59. Mise au point des règles de preuve. Un apport important de l’arrêt MICROSOFT 184 tient dans sa contribution au régime de la preuve d’éventuelles justifications objectives. Cette contribution est d’autant plus notable que le Tribunal semble avoir entendu donner une portée doctrinale à ses propos : on retrouve la même formule autant s’agissant de la vente liée que s’agissant du refus de contracter.

On sait que la question de la charge de la preuve des justifications objectives est actuellement discutée 185 . La Commission plaide pour que la preuve doive être administrée par l’entreprise dominante 186 , ne serait‑ce que parce qu’elle seule est en mesure de connaître les raisons de son comportement 187 . D’un autre côté, des auteurs proposaient de ne faire supporter à l’entreprise dominante que la charge d’avancer des arguments précis en faveur de l’existence de justifications objectives, mais pas de « preuve » au sens strict du terme 188 . Jusqu’à présent, la jurisprudence ne semblait pas avoir adopté de solution de principe claire sur ce point, même si elle penchait plutôt vers le parti soutenu par la Commission 189 .

Dans son arrêt Microsoft, le Tribunal indique que « si la charge de la preuve quant à l’existence des circonstances constitutives d’une violation de l’article 82 CE repose sur la Commission, c’est toutefois à l’entreprise dominante concernée, et non à la Commission, qu’il incombe, le cas échéant, et avant la fin de la procédure administrative, de faire valoir une éventuelle justification objective et d’avancer, à cet égard, des arguments et des éléments de preuve. Il appartient ensuite à la Commission, si elle entend conclure à l’existence d’un abus de position dominante, de démontrer que les arguments et les éléments de preuve invoqués par ladite entreprise ne sauraient prévaloir et, partant, que la justification présentée ne saurait être

184 T.P.I.C.E., 15 octobre 2007, aff. T‑201/04, préc.

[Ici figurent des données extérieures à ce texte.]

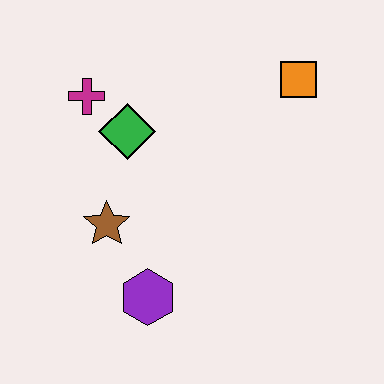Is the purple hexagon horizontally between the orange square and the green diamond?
Yes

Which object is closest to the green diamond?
The magenta cross is closest to the green diamond.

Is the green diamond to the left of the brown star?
No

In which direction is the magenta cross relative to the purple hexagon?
The magenta cross is above the purple hexagon.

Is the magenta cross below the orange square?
Yes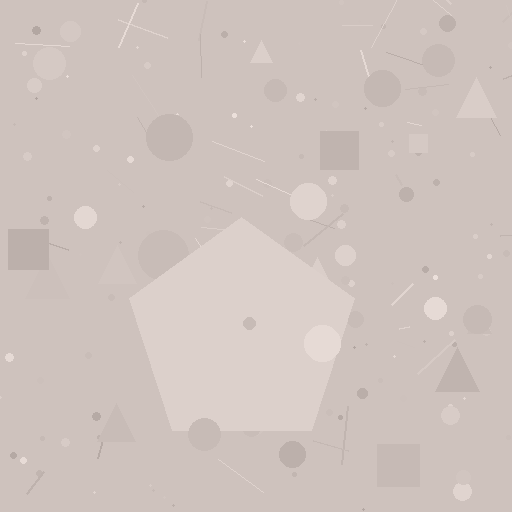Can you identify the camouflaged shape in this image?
The camouflaged shape is a pentagon.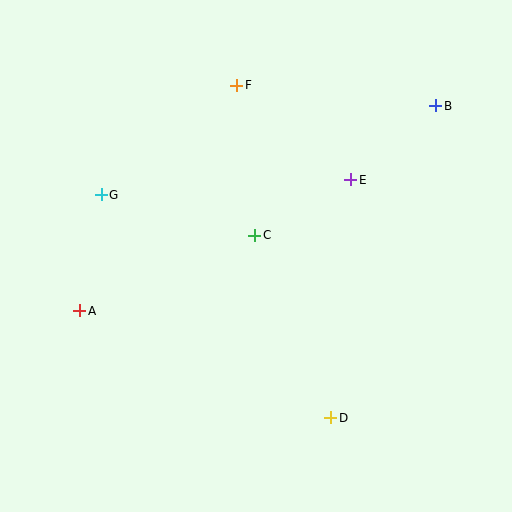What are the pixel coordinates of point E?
Point E is at (351, 180).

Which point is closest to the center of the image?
Point C at (255, 235) is closest to the center.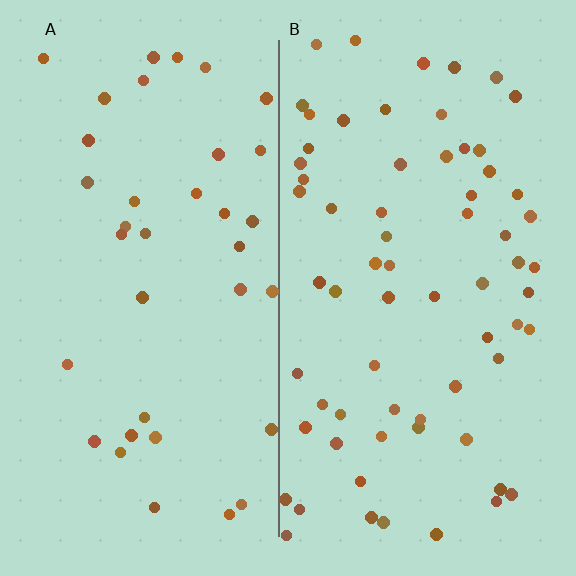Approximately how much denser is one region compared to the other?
Approximately 1.9× — region B over region A.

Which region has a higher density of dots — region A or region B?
B (the right).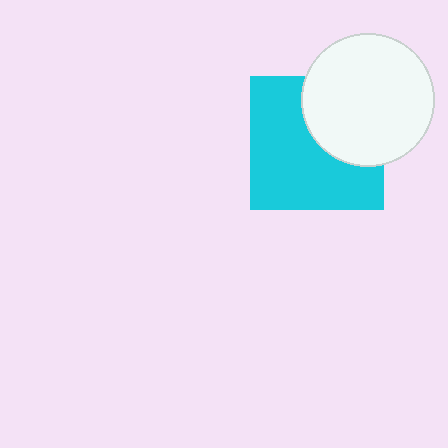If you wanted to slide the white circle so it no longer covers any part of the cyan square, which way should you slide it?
Slide it toward the upper-right — that is the most direct way to separate the two shapes.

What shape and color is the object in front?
The object in front is a white circle.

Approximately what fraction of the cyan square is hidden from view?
Roughly 36% of the cyan square is hidden behind the white circle.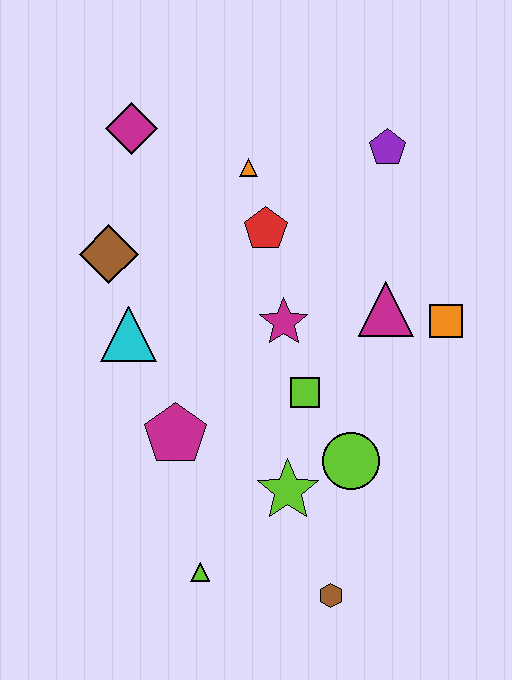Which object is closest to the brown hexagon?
The lime star is closest to the brown hexagon.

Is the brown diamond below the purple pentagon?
Yes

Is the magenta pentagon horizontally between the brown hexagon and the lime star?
No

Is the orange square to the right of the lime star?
Yes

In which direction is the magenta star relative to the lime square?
The magenta star is above the lime square.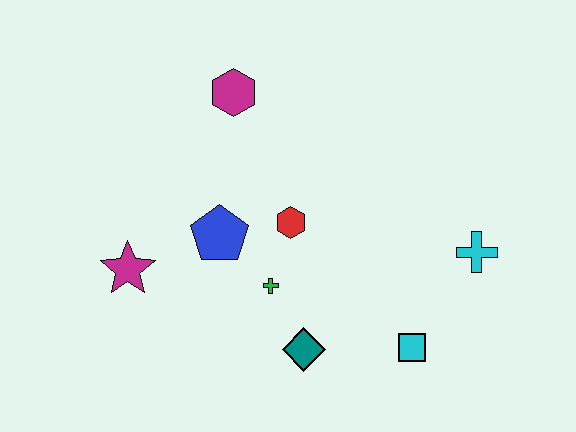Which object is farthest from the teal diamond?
The magenta hexagon is farthest from the teal diamond.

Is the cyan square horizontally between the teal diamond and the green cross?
No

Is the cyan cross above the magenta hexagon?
No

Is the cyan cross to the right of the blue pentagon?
Yes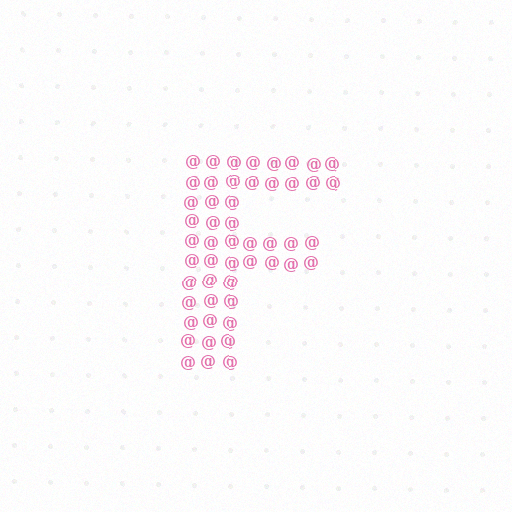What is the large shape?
The large shape is the letter F.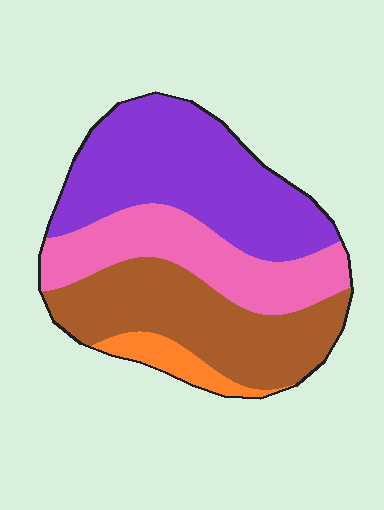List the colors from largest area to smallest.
From largest to smallest: purple, brown, pink, orange.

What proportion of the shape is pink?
Pink covers 24% of the shape.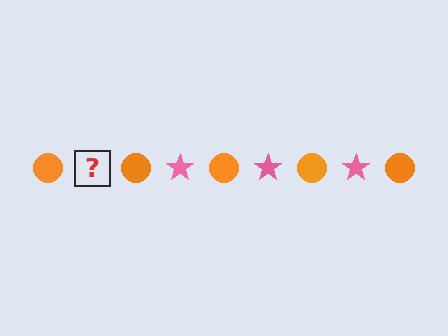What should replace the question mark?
The question mark should be replaced with a pink star.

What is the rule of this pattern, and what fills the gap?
The rule is that the pattern alternates between orange circle and pink star. The gap should be filled with a pink star.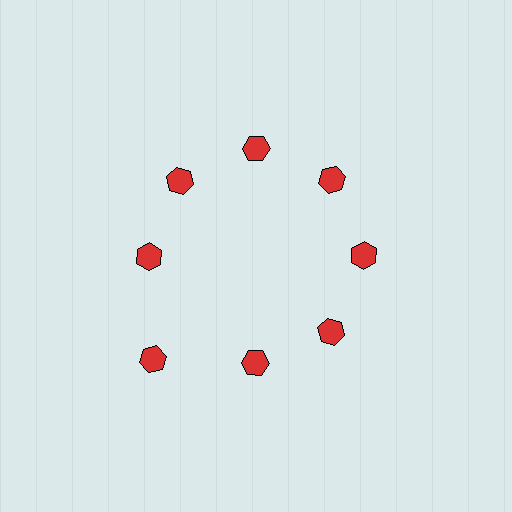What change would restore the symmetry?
The symmetry would be restored by moving it inward, back onto the ring so that all 8 hexagons sit at equal angles and equal distance from the center.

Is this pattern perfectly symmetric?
No. The 8 red hexagons are arranged in a ring, but one element near the 8 o'clock position is pushed outward from the center, breaking the 8-fold rotational symmetry.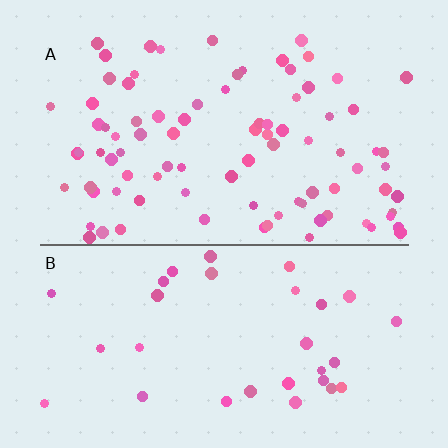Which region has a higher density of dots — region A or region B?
A (the top).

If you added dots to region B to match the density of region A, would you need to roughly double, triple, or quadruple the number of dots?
Approximately triple.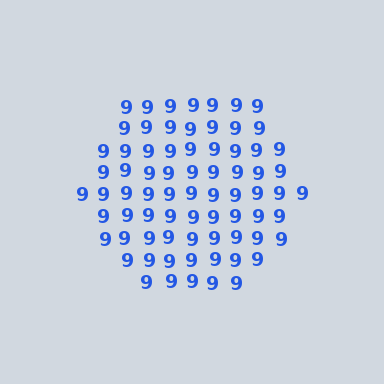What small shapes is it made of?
It is made of small digit 9's.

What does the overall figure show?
The overall figure shows a hexagon.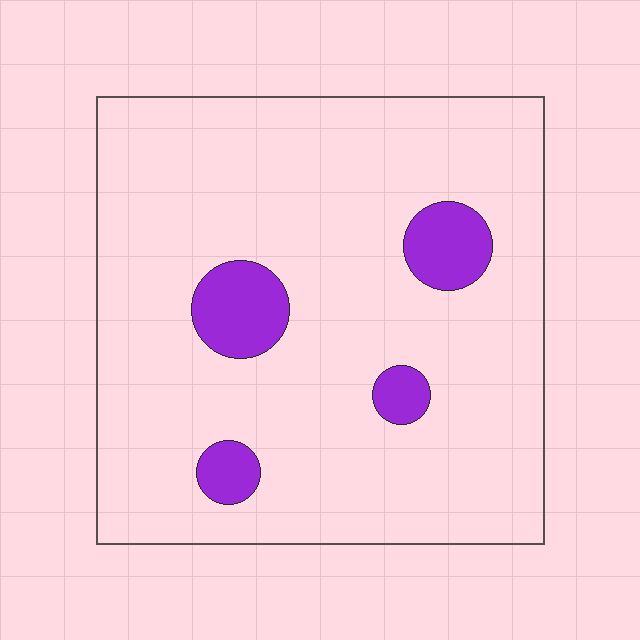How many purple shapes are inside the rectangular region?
4.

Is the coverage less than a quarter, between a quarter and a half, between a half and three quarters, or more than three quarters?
Less than a quarter.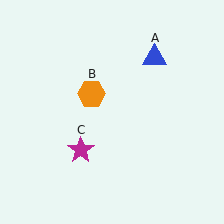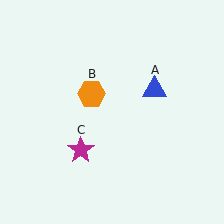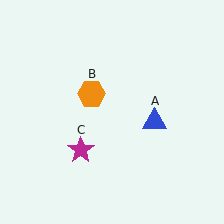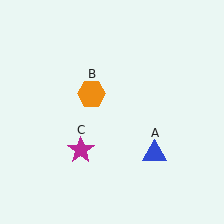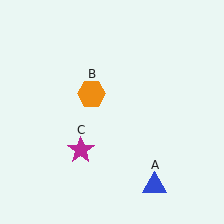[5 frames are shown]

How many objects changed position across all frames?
1 object changed position: blue triangle (object A).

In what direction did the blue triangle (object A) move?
The blue triangle (object A) moved down.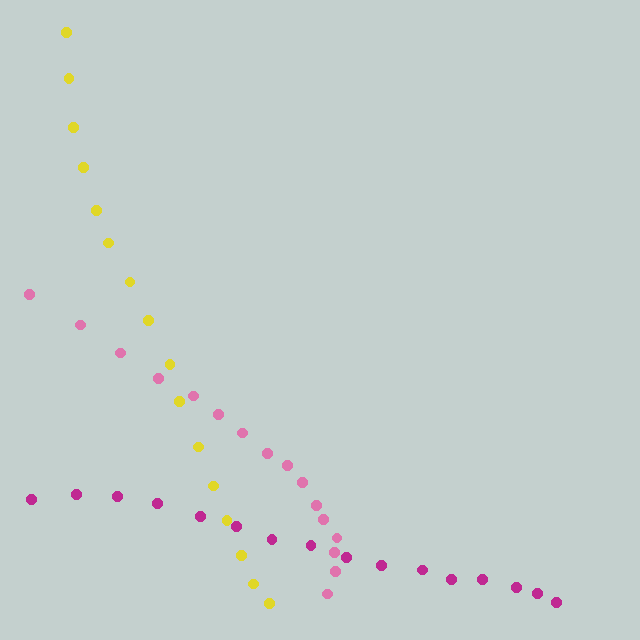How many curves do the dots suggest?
There are 3 distinct paths.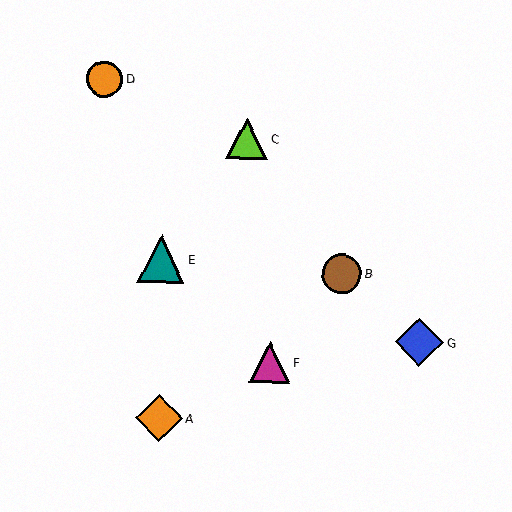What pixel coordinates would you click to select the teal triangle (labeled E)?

185 Pour une synthèse et d’intéressantes propositions, A.‑L. Sibony et E. Barbier de la Serre, « Charge de la preuve

et théorie du contrôle en droit communautaire de la concurrence : pour un changement de perspective », RTDeur. 2007, p. 205, spéc. p. 220 s. 186 Discussion paper préc. p. 24.

187 Voy. en ce sens E. Paulis, The Burden of Proof in Article 82 cases, Fordham Conference, New York, 14‑16

September 2006, 6.7.2006 http://ec.europa.eu/comm/competition/speeches/text/sp2006_014_en.pdf. En bonne logique, cet argument ne vaut que lorsque la justification objective consiste dans la preuve de la rationalité économique du comportement adopté. Il est moins pertinent s’il est question, par exemple, de rapporter la preuve d’un gain d’efficience procuré aux consommateurs. Mais l’auteur invoque aussi l’adage ei incumbit probatio qui dicit, non qui negat. 188 En part. R. Nazzini, The wood began to move : an essay on consumer welfare, evidence and burden of proof in

article 82 cases, 4 European Law Review, 2006, p. 518. Selon l’auteur, la Commission aurait donc la charge de la preuve (négative) de l’absence de justifications objectives si l’entreprise dominante parvient à rapporter des arguments précis. Dans le même sens, A.‑L. Sibony et E. Barbier de la Serre, « Charge de la preuve et théorie du contrôle en droit communautaire de la concurrence... », préc. : « la charge de la preuve, entendue au sens de legal burden of proof, c’est‑à‑dire le fardeau de la persuasion, devrait peser sur la Commission, même pour les justifications objectives » (§ 25). 189 T.P.I.C.E., 30 septembre 2003, Michelin c/ Commission, aff. T‑203/01, Rec. p. II‑4071 : pt. 107 s. qui reproche au

défendeur une argumentation trop générale impropre à démontrer l’existence de justifications objectives.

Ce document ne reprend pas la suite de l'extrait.